Treasury division
Overview

Eskom has a funding plan in place to deliver the necessary financial resources required to undertake the current build programme up to 2017. The South African government, as shareholder, recognises Eskom’s critical role in the economy and, to ensure Eskom’s financial stability, has committed R430 billion of financial support to Eskom. This consists of:
  • R350 billion in guarantees, including an additional guarantee of R174 billion provided in October 2010 (R106 billion of the guarantees have been committed)
  • R60 billion subordinated shareholder loan received in full
  • A proposed R20 billion equity injection.

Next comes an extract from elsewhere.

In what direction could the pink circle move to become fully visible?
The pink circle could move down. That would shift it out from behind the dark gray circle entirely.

The government-approved energy pricing policy aims to achieve cost-reflective tariffs that will reflect the full economic cost of supplying electricity to customers in terms of the current multi-year price determination (MYPD 2). The current determination has one further 25% increase for 2012/13. In order to obtain a cost-reflective tariff, Eskom requires an additional two increases of 25% in addition to those allowed in the MYPD 2 before moving to an inflation-related increase. While at this stage Eskom’s numbers are premised on two 25% increases post MYPD 2, Eskom does review scenarios to ascertain the impact of a longer phase-in to a cost-reflective tariff.

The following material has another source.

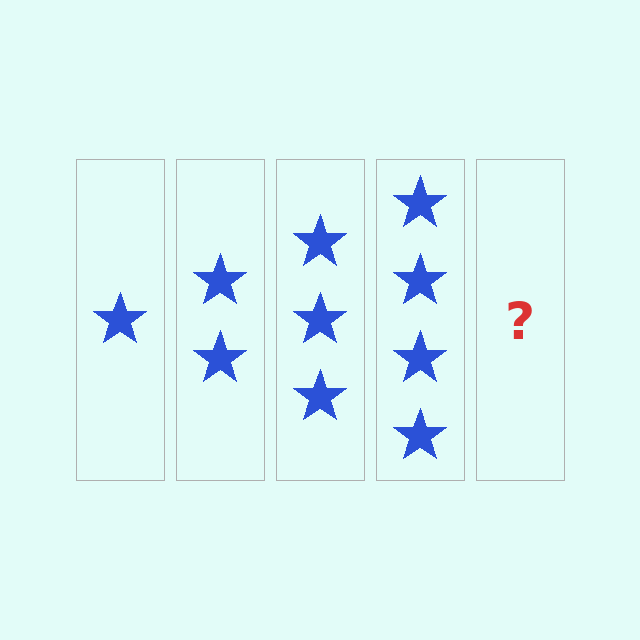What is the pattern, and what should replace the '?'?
The pattern is that each step adds one more star. The '?' should be 5 stars.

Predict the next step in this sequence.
The next step is 5 stars.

Eskom has had discussions with government around the use of the guarantees based on Eskom’s objective of achieving a standalone investment grade credit rating by 2014/15. Government and Eskom agree that the guarantees are to be utilised as a safety net, and that Eskom needs to define any further utilisation of them taking into account market dynamics.

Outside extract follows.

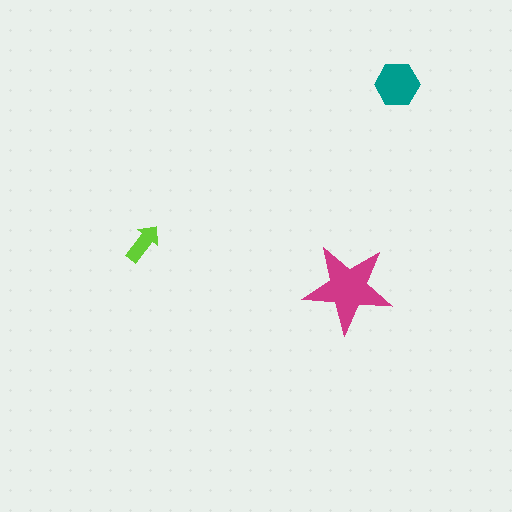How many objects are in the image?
There are 3 objects in the image.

Looking ahead, funds for the next 12 to 18 months will be sourced mainly through a combination of issuing international and domestic bonds, export credit financing, development financing institutions and the domestic money market.  


Benchmarking

Eskom’s first Treasury priority is that of liquidity, which needs to be balanced with the management of interest rate, currency, counterparty/credit, and re-financing risks. Eskom benchmarks its Treasury activities, where possible, against external observable data. Funding is benchmarked to relevant peers at the time of financing, namely other utilities, relevant emerging markets and the Sovereign, taking into account the volume of funding required, capacity and tenor available in various markets, required covenants and profile of the borrowings.

 

The gap between government and Eskom bonds is linked to the overall interest rate cycle, overall demand for scarce tenors and the need to enhance the attractiveness of certain issuance points on the curve.

 

The spread between the US Treasury 10-year, Eskom US Bond and the RSA government US Bond.

 

The spread between the Eskom 2013 and South African government Eurobonds contracted over the credit crisis from 300 basis points to the current 27 basis points.